Gillis had joked on his podcast that after the incident, he would only darken the studio stage to kill himself on it, but as you may have heard, he made it through alive, alluding to the scandal in his monologue without apology or defiance, seeming mostly sheepish before using the time to introduce himself to a new audience with material he acknowledged was a lot more family-friendly than what he usually performs. I won’t go so far as to say he seemed humble, but he at least gave the impression that he knew what a big shot this was and didn’t want to squander it over politics.
Which brings us, at last, to Tires, which has the same vibe. Gillis plays Shane, a mechanic at a regional Pennsylvania auto shop chain; his location seems to be perpetually jockeying with Belmont for second-last place in the organization, and it doesn’t help that his manager for the past two months has been Will (Steve Gerben), a completely inexperienced boob who got the job by being the owner’s son. Both Shane and Will are closely monitored by Dave (Stavros Halkias), the unpleasant goblin who is also a spy and hatchet man for Will’s dad. Customers and neighboring entrepreneurs keep the setting lively and changeable. Gillis co-created with Gerben and John McKeever (credited only by his surname), self-funding the production before selling it to Netflix.
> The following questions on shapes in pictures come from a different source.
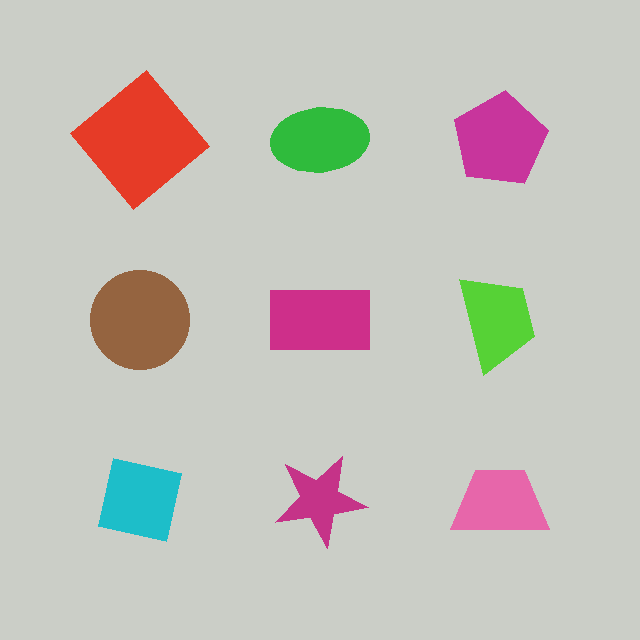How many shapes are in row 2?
3 shapes.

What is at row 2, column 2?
A magenta rectangle.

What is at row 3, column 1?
A cyan square.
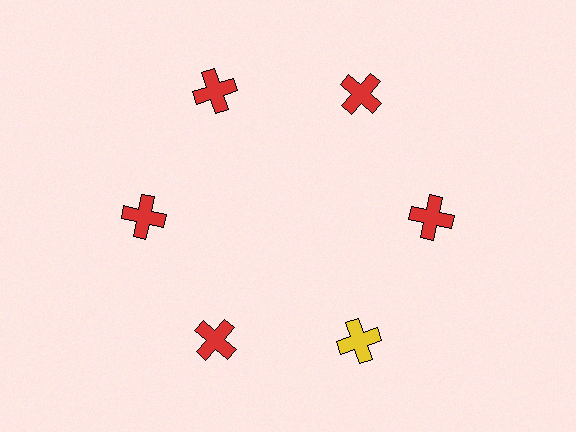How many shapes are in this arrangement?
There are 6 shapes arranged in a ring pattern.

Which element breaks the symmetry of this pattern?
The yellow cross at roughly the 5 o'clock position breaks the symmetry. All other shapes are red crosses.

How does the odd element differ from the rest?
It has a different color: yellow instead of red.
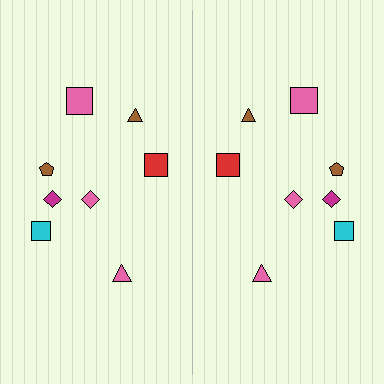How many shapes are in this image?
There are 16 shapes in this image.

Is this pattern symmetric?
Yes, this pattern has bilateral (reflection) symmetry.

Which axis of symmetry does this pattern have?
The pattern has a vertical axis of symmetry running through the center of the image.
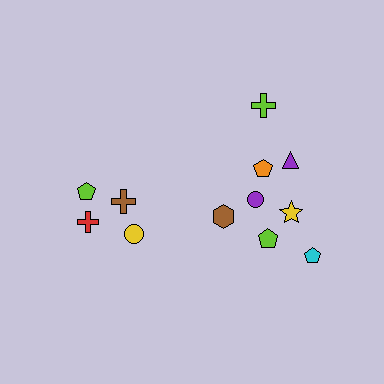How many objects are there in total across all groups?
There are 12 objects.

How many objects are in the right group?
There are 8 objects.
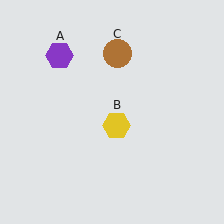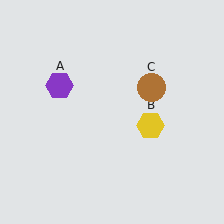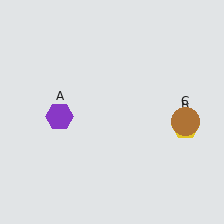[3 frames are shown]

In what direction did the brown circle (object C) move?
The brown circle (object C) moved down and to the right.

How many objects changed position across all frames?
3 objects changed position: purple hexagon (object A), yellow hexagon (object B), brown circle (object C).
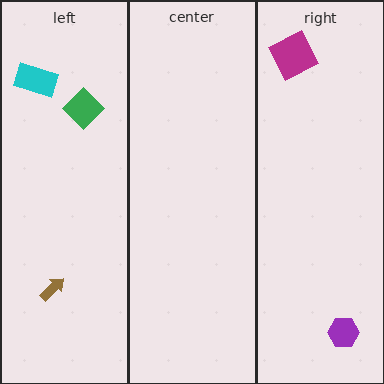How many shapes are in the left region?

I went into Tires with an open mind, prepared to enjoy a story about working-class life told without romanticism or condescension. There are solid jokes starting right in the pilot, which revolves around Will’s ill-considered “initiative” to attract more female customers as well as his Michael Scott-esque decision to announce it to a local journalist before seeing whether it’s actually going to work. Meanwhile, a tense Will gets drawn into a trap of a conversation about the neighboring Andiamo Brothers’ new receptionist and her hot “balboas” before staffer Kilah (Kilah Fox) crushes her foot with a tire and admits to using up her sick days on nonsense like not being able to get the makeup off after an Insane Clown Posse Show.
The characters and setting feel lived-in, probably because Gillis and his collaborators have hired people they know and like as opposed to, let’s say, the most talented actors they could possibly get. For a show that spends three of its six episodes establishing that Shane wants to put on a bikini car wash, holding the bikini car wash and then dealing with the aftermath of the bikini car wash, docudrama-caliber realism isn’t required.
I just wish Tires didn’t have to be so crass. Casually tossing an f-slur in the series premiere makes a strong statement, and not a welcoming one; consistently calling the Andiamo Brothers “wops” feels more antiquated than offensive. Gillis has a ton of natural charm, and gets his own Michael Scott moments showing he’s good at his job and has good instincts dealing with the public, but would someone who eventually finds out he’s working at a potentially dying store location in a possibly dying town work so hard to bring its fortunes even lower by, for instance, embarrassing Will with sex noises on the store-wide PA?
The show was already renewed for a second season before the first premiered (assumedly because it cost nothing to make, judging by the looks of it), so the creative team have the opportunity to nail down what kind of workplace comedy they want it to be as opposed to just one with a lot of yelling and references to characters’ various smells.
Either way, Gillis’ career rehabilitation is going to continue. And after watching Tires, I don’t think it’s unjustified. In fact, if he refined his taste just a little for Season Two and beyond, that would be a pretty impressive gag.